Arrêt du Tribunal fédéral 9C_136/2017 (f) du 21.08.2017

 

Consultable ici : http://bit.ly/2xh0quQ

 

Révision d’une rente d’invalidité / 17 LPGA

Suppression de la rente d’invalidité octroyée depuis plus de 15 ans – Mise en œuvre d’éventuelles mesures de réintégration sur le marché du travail

 

Assuré, souffrant d’un status post-opération genou gauche, d’un status post-opération hernie discale L5-S1 et d’une personnalité à traits dépendants et phobiques présentant une surcharge psychogène modérée, a été mis au bénéfice d’un quart de rente d’invalidité dès le 01.11.1995, puis d’une demi-rente pour le mois de janvier 1996 et d’une rente entière dès le 01.02.1996. Cette prestation a été maintenue à l’issue de révisions successives.

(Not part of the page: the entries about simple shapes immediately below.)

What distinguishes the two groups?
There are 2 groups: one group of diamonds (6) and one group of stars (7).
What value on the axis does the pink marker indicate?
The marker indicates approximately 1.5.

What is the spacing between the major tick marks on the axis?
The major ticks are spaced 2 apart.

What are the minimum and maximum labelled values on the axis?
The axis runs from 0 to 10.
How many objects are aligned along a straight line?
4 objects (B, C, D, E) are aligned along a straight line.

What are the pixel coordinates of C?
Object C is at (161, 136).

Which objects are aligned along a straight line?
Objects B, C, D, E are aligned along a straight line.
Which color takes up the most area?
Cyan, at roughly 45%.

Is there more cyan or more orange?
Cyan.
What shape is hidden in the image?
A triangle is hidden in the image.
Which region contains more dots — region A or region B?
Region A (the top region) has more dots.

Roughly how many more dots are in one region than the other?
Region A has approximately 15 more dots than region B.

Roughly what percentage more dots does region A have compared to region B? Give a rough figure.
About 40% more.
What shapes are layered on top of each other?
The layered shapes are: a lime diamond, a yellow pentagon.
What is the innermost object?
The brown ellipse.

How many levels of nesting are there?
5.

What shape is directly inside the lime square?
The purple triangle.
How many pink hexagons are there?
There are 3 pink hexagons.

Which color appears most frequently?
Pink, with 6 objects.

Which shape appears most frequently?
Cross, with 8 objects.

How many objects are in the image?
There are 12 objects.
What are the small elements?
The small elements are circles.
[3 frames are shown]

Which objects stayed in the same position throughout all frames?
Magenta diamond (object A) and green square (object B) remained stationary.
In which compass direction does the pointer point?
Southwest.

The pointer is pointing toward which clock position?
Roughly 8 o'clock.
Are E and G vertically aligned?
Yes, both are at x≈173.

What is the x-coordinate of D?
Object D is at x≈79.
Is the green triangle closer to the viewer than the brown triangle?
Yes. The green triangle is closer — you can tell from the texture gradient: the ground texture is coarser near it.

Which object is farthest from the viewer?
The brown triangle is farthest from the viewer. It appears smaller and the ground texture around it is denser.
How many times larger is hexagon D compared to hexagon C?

En raison d’une nouvelle procédure de révision en janvier 2014, une expertise bidisciplinaire (psychiatrie et orthopédie) a été réalisée. Les médecins ont conclu à une capacité totale de travail dans une activité adaptée.

L’office AI a supprimé le droit à la rente avec effet au 01.11.2015.

 

Procédure cantonale

Comparant la situation au moment de la décision du 06.05.1998 et celle au moment de la décision litigieuse, les premiers juges ont constaté une amélioration de l’état de santé de l’assuré, notamment d’un point de vue psychique, lui permettant d’exercer désormais une activité lucrative à temps complet dans une activité adaptée.

Par jugement du 12.01.2017, rejet du recours par le tribunal cantonal.

 

TF

Selon la jurisprudence du Tribunal fédéral, il existe des situations dans lesquelles il convient d’admettre que des mesures d’ordre professionnel sont nécessaires, malgré l’existence d’une capacité de travail médico-théorique. Il s’agit des cas dans lesquels la réduction ou la suppression, par révision (art. 17 al. 1 LPGA) ou reconsidération (art. 53 al. 2 LPGA), du droit à la rente concerne une personne assurée qui est âgée de 55 ans révolus ou qui a bénéficié d’une rente pendant quinze ans au moins. Cela ne signifie pas que la personne assurée peut se prévaloir d’un droit acquis dans le cadre d’une procédure de révision ou de reconsidération; il est seulement admis qu’une réadaptation par soi-même ne peut, sauf exception, être exigée d’elle en raison de son âge ou de la durée du versement de la rente, et que la capacité de travail recouvrée doit être examinée concrètement (arrêt 9C_228/2010 du 26 avril 2011 consid. 3.3 et 3.5, in SVR 2011 IV n° 73 p. 220; voir également arrêt 9C_254/2011 du 15 novembre 2011 consid. 7).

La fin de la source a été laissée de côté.